Afetamos e somos afetados, pois é indescritível e indiscutível a força que essas mulheres na sua maioria possuem, olhá-las naquele momento, recebendo os cartões, foi perceber um certo alívio momentâneo nelas, retratados em suas expressões faciais.

Estas mulheres já possuem históricos de luta dentro de um cenário caótico, muitas famílias em situações adversas sofrem diante das imensas dificuldades vivenciadas. Também é importante dizer que esse espaço gerou uma reflexão que não precisamos ser fortes sempre, e que temos que construir cada vez mais espaços onde possamos chorar e sorrir juntos.

“Também é importante dizer que esse espaço gerou uma reflexão que não precisamos ser fortes sempre, e que temos que construir cada vez mais espaços onde possamos chorar e sorrir juntos”.

Nívia Raposo e Cristiano Silva

Outro ponto a se destacar foi que esse trabalho só foi possível por acontecer a partir de uma articulação de parceiros como a Rede de Comunidades e Movimento contra à violência do Estado, a Ong Eu sou Eu – Sou a Ferrugem,a partir dos princípios do autocuidado, apoio mútua e fortalecimento, que possibilitaram ações que reforçam as possibilidades destas mulheres seguirem na caminhada. Conhecer nessa construção, As Mulheres Unidas da Benção – Lutas por Direitos(MUB), um coletivo de apoio existente na baixada para ajudar a essas diversas mulheres, afetadas pelo efeitos nocivos do encarceramento foi uma conquista. 

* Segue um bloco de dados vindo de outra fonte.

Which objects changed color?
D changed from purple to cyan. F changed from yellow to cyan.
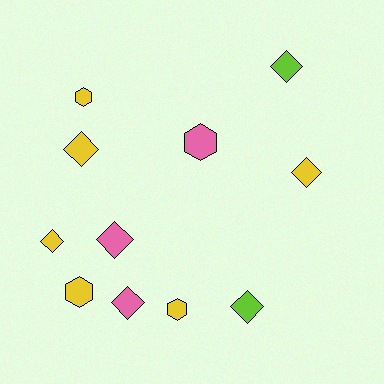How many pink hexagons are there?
There is 1 pink hexagon.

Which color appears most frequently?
Yellow, with 6 objects.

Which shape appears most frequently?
Diamond, with 7 objects.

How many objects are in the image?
There are 11 objects.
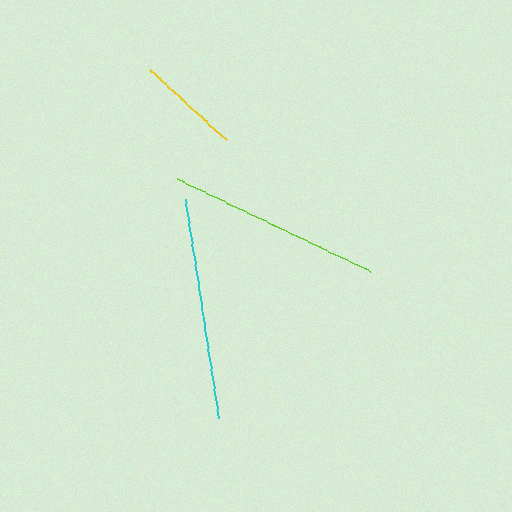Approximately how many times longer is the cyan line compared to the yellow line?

 Diante desse cenário, o auxílio “Nós por nós” veio como apoio aos familiares que se encontram refém de um Estado capitalista e racista. Em suma, podemos pensar que a IDMJR cria uma comunidade quando se abre e permite “ser um local seguro na qual a pessoa busque apoio, caso precise de alguém para conversar ou ter uma perspectiva diferente sobre algum assunto”. Tal qual imaginou a professora e escritora Sobunfu Some em “O espírito da intimidade”, no capítulo “O abraço da comunidade”.

A IDMJR, por meio de um olhar crítico às políticas históricas nefastas e racistas, aplicadas por um Estado genocida, incidiu firmemente, a fim de consolidar novas sociabilidades para além do Estado de Exceção. Esse encontro para além da materialidade do apoio financeiro gerou como já falado, cuidado, afeto , vínculo e a certeza que isso não foi uma atividade fim, mas meio, pois rapidamente houve um reconhecimento por parte desses familiares que podemos colaborar diretamente no enfrentamento a violência  do Estado, pois quando não estamos morremos de Covid 19, morremos de tiro e pelas torturas do cárcere. 


Referências

SOME, Sobunfu. “O espírito da intimidade”  – Odysseus – 1997.